I am using a fine-tuned distilgpt2
model for inference. When using the text-generation pipeline with accelerator="bettertransformer"
the generation slows down
Here is the relevant code I am using:
model = AutoModelForCausalLM.from_pretrained(args.model_path,
device_map="auto",
)
tokenizer = GPT2TokenizerFast.from_pretrained(args.tokenizer_path)
tokenizer.add_special_tokens({"eos_token": "[EOS]"})
inputs = tokenizer(args.prompt, return_tensors="pt").to('cuda')
from optimum.pipelines import pipeline
if args.total_fingerprints is None:
args.total_fingerprints = args.num_sequences
total_iterations = args.total_fingerprints // args.num_sequences
start = time.time()
n_tokens = 0
print("Generating...")
output_list = []
for _ in range(total_iterations):
with torch.inference_mode():
with torch.backends.cuda.sdp_kernel(enable_flash=False, enable_math=True, enable_mem_efficient=False):
generator = pipeline("text-generation", model=model, tokenizer=tokenizer, accelerator="bettertransformer")

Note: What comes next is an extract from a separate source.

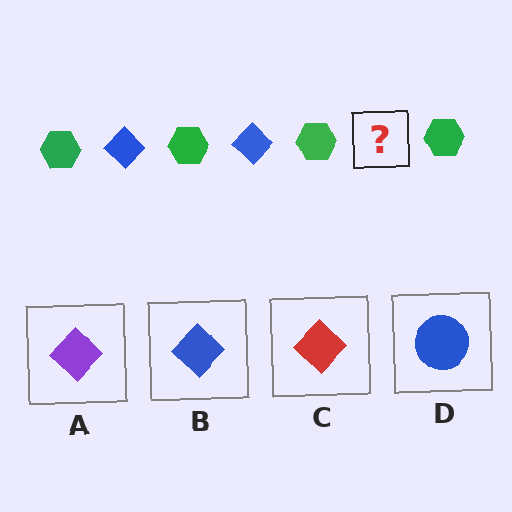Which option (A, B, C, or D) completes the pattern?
B.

outputs = generator(args.prompt, do_sample=True,
eos_token_id=tokenizer.eos_token_id,
pad_token_id=tokenizer.eos_token_id,
bad_words_ids=bad_words,
num_return_sequences=args.num_sequences,
max_length=args.max_length,
top_k=args.top_k,
top_p=args.top_p,
)
#outputs = tokenizer.batch_decode(outputs, skip_special_tokens=True)
for output in outputs:
output = output['generated_text']
output_list.append(output)
n_tokens += len(tokenizer.encode(output))
print(output)
print("-" * 100)
duration = (time.time() - start) * 1000
print(f"Generated {n_tokens} tokens")
print(f"Took {duration / n_tokens}ms per token")
print(f"Generated {len(output_list)} sequnces")
print(f"Took {duration / len(output_list)}ms per sequence")
With accelerate="bettertransformer"
:
Generated 67861 tokens
Took 0.5158231439013002ms per token
Generated 100 sequences
Took 350.0427436828613ms per sequence
And without bettertransformer:
Generated 67844 tokens
Took 0.46539602537747227ms per token
Generated 100 sequences
Took 315.7432794570923ms per sequence
Am I doing something wrong or is speedup not always expected?